Downtown's shops were also abutted by the popular Hillbrow district, site of many of the city's nightclubs and the 54-storey Ponte City block of flats, topped by penthouses. Braamfontein was a theatre and business district. During apartheid, these areas were restricted mostly to the white minority.

Now government agencies and private developers are trying to rejuvenate them.

The Johannesburg Development Agency has a five-year operating budget of R380m until the end of 2018.

Last year, it co-funded projects to upgrade alleys and streets in the areas.

Levy and Jonathan Liebmann, chief executive officer of Propertuity, which is developing projects in Maboneng, said the development initiatives were almost exclusively theirs.

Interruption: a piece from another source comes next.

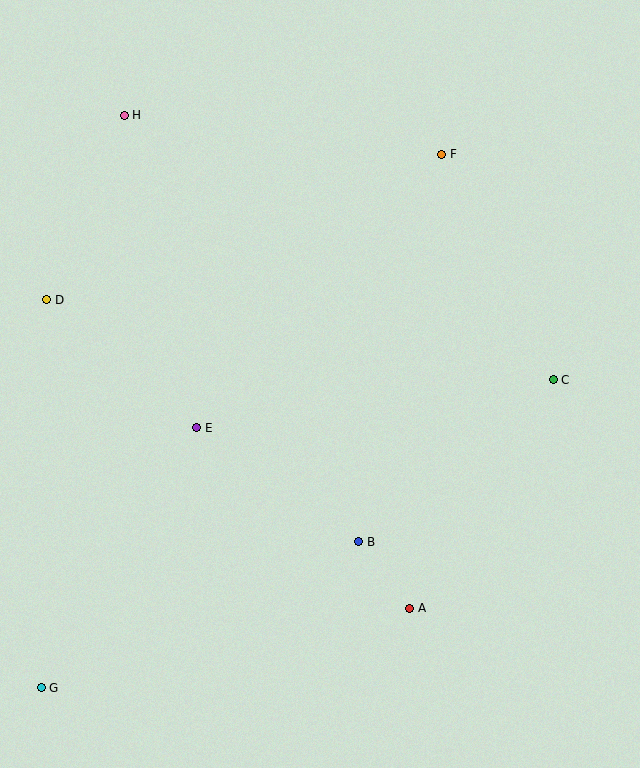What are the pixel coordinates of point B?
Point B is at (359, 542).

"I think where the government has been good in this instance is that it hasn't put many obstacles in our way," said Liebmann, perched on a metal staircase overlooking food stands and galleries in what was a light industrial zone and which now includes a hotel and an art cinema.

The areas are zoned for general use, allowing all usages.

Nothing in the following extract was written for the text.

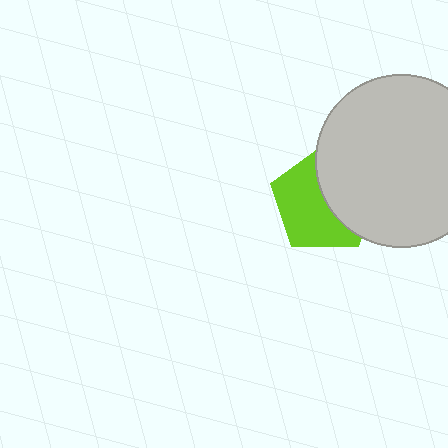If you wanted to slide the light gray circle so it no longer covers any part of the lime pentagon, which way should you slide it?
Slide it right — that is the most direct way to separate the two shapes.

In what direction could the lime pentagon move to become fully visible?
The lime pentagon could move left. That would shift it out from behind the light gray circle entirely.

Joburg artist William Kentridge, 59 - whose work from 30 years has been shown at New York's Museum of Modern Art - established a studio in Maboneng in about 2003 that he uses primarily for sculpture and theatrical rehearsals.

"It was a shell with an earth floor and crumbling walls, but it had the height and the nice, strange early Edwardian corrugated-iron architecture," he said, sitting at a table overlooking a small stage under construction for a dance rehearsal.

"Maboneng is interesting because it is done on such a low budget and, I presume, as it continues people will spend more money on fixing buildings and the quality of some of the buildings will improve."

The CBD is about a square kilometre in area. It includes the mining precinct where headquarters for the South African operations of mining companies Anglo American Plc and BHP Billiton are situated.

Evidence of the earlier abandonment by business is the 30-storey Carlton Hotel, where guests such Francois Mitterrand, president of France, and Rolling Stone Mick Jagger once stayed, but which has been dormant since 1997.

Kentridge said he had been to a dinner in the centre of the CBD, in the area between Maboneng and Braamfontein.

"The streets, when you drove around at 10 o'clock at night, were completely deserted," he said.

"Like there'd been some huge disaster that no one had told you about. And that has to change." That may be happening. Magan said: "You didn't get many people flocking to this area, but now you do because there is so much to do - there's lots of activities and places to chill, drink, eat.

"I have a lot of hope for this place."